VulnerableCode: On-demand live evaluation of packages

Organization - AboutCode 

Michael Ehab Mikhail
GitHub: michaelehab
LinkedIn: @michaelehab16
Project: VulnerableCode
Official GSoC project page: Project Link
GSoC Proposal: Proposal Link

Overview

VulnerableCode traditionally relied on batch importers to fetch and store all advisories from a source at once. While effective for building complete databases, batch importers are slow and resource-heavy for developers who only need vulnerability data for a single package.

This project introduces live importers, a new class of importers that operate in a package-first mode. Instead of pulling all advisories, they run against a single PackageURL (PURL), returning only the advisories affecting that package. This makes vulnerability evaluation faster, more efficient, and more personalized, since the database is gradually filled with only the advisories that matter to each user.

To support this, I added:

A new LIVE_IMPORTERS_REGISTRY that tracks available live importers.
A new API endpoint that accepts a PURL, enqueues compatible live importer pipelines into a Redis queue, and executes them asynchronously via workers.
Integration with VulnTotal and its browser extension, enabling users to evaluate packages in real-time through a seamless interface.

This work bridges the gap between batch-first databases and package-first queries, improving VulnerableCode’s flexibility and enabling better integration with developer workflows.

Note

A PURL (Package URL) is a universal way to identify and locate software packages. More on PURL

Project Design and Architecture

The new live importers system builds on existing batch importers, while introducing a parallel registry and asynchronous execution model for package-first runs.

Importer Registries

IMPORTERS_REGISTRY continues to hold batch importers (V1/V2).
LIVE_IMPORTERS_REGISTRY holds live importers.

Each live importer:

Inherits from its batch importer (when logic can be reused), or directly from VulnerableCodeBaseImporterPipelineV2 when a separate implementation is needed.
Declares a supported_types array, defining compatible package ecosystems ("pypi", "npm", "maven", "generic", etc).
Implements a package-first collect_advisories() method, which restricts results to advisories relevant to the given PURL.

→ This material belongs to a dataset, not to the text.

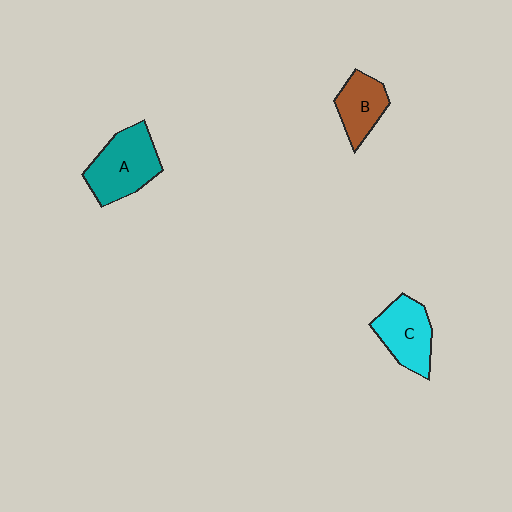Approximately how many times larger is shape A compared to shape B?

Live importer executions are asynchronous: once triggered, they are placed in a Redis-backed job queue and processed by dedicated workers. This prevents blocking the main API thread and allows multiple evaluations to run safely in parallel.

Class architecture of importers registries — Class architecture showing relationship between `IMPORTERS_REGISTRY` and `LIVE_IMPORTERS_REGISTRY`.

API Endpoint

The new API endpoint is responsible for handling live evaluation requests.

Input:
- purl (required)
Execution:
- Checks LIVE_IMPORTERS_REGISTRY for importers whose supported_types match the PURL.
- Enqueues the pipelines runs of these live importers in a live rq.
- Returns the Live Run ID, information about the pipelines to run, and the status url.
- The status URL shows the current state of a live evaluation run and its individual pipeline runs.
Output:
- Once workers complete execution, the resulting advisories are imported into the database and exposed as JSON through the status endpoint.

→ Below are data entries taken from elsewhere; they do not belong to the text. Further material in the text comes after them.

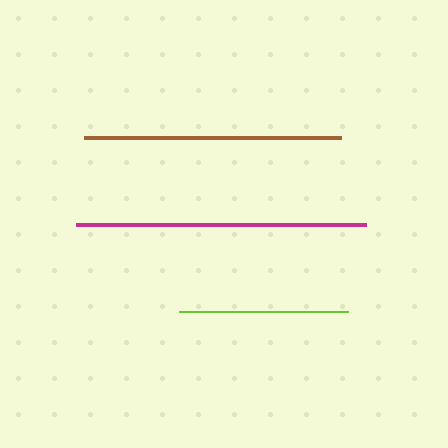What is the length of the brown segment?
The brown segment is approximately 257 pixels long.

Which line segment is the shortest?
The lime line is the shortest at approximately 169 pixels.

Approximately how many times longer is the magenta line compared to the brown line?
The magenta line is approximately 1.1 times the length of the brown line.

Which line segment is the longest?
The magenta line is the longest at approximately 290 pixels.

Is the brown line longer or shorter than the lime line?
The brown line is longer than the lime line.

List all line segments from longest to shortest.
From longest to shortest: magenta, brown, lime.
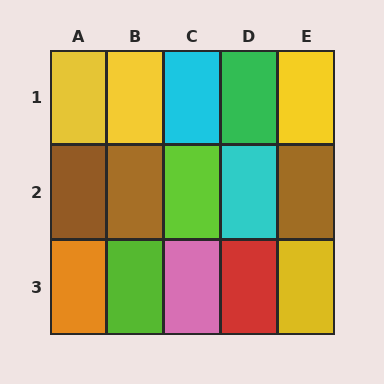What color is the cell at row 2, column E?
Brown.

Live Pipeline Run Class and how it groups multiple PipelineRuns.

Live Importers API request flow — Flow of API endpoint: selecting compatible live importers and executing them in parallel.

Integration with VulnTotal

The new API was integrated into VulnTotal as an optional datasource:

VulnTotal now checks the local environment for VCIO_HOST, VCIO_PORT, and ENABLE_LIVE_EVAL flags in .env.
If enabled, VulnTotal queries VulnerableCode in package-first mode.
This allows VulnTotal to use both its proprietary datasources and the user’s gradually built local database, improving coverage and personalization.

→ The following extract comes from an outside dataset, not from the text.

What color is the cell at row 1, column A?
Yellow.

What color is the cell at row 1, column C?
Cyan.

Integration with VulnTotal Browser Extension

The VulnTotal browser extension was updated to support live importers:

Users can enable the “Local VulnerableCode” datasource and live evaluation option.
When enabled, package lookups are forwarded to the new API, retrieving advisories in real-time.
This reduces setup effort—developers can get live vulnerability checks directly in their browser, provided they have a local VC instance.

Live evaluation demo in VulnTotal browser extension — VulnTotal and its browser extension consuming the new live evaluation API.

Linked Pull Requests

Sr. no	Name	Link
1	Add Live Evaluation API endpoint and PyPa live pipeline importer	aboutcode-org/vulnerablecode#1969
2	Add Gitlab Live V2 Importer	aboutcode-org/vulnerablecode#1910
3	Add Curl Live Importer V2	aboutcode-org/vulnerablecode#1923
4	Add Elixir Security Live V2 Importer	aboutcode-org/vulnerablecode#1935
5	Add NPM Live Importer V2	aboutcode-org/vulnerablecode#1941
6	Add GitHub OSV Live V2 Importer Pipeline	aboutcode-org/vulnerablecode#1977
7	Add Postgres Live V2 Importer Pipeline	aboutcode-org/vulnerablecode#1982
8	Add PySec Live V2 Importer Pipeline	aboutcode-org/vulnerablecode#1983
9	Add Local VulnerableCode Datasource in VulnTotal and allow live evaluation	aboutcode-org/vulnerablecode#1985
10	Integrate Local VulnerableCode datasource and live evaluation	aboutcode-org/vulntotal-extension#17

Closing Thoughts

This project was an exciting step forward from my 2024 GSoC work. By moving from batch importers to package-first live importers, We enabled a faster, more personalized, and more flexible way of building vulnerability databases.

I especially enjoyed designing the registry + API architecture and integrating Redis queues and workers for asynchronous execution. This improved scalability, responsiveness, and fault tolerance, ensuring the API never blocks and multiple live evaluations can run in parallel. I also appreciated discussing it with mentors and integrating it seamlessly across VulnerableCode, VulnTotal, and the browser extension.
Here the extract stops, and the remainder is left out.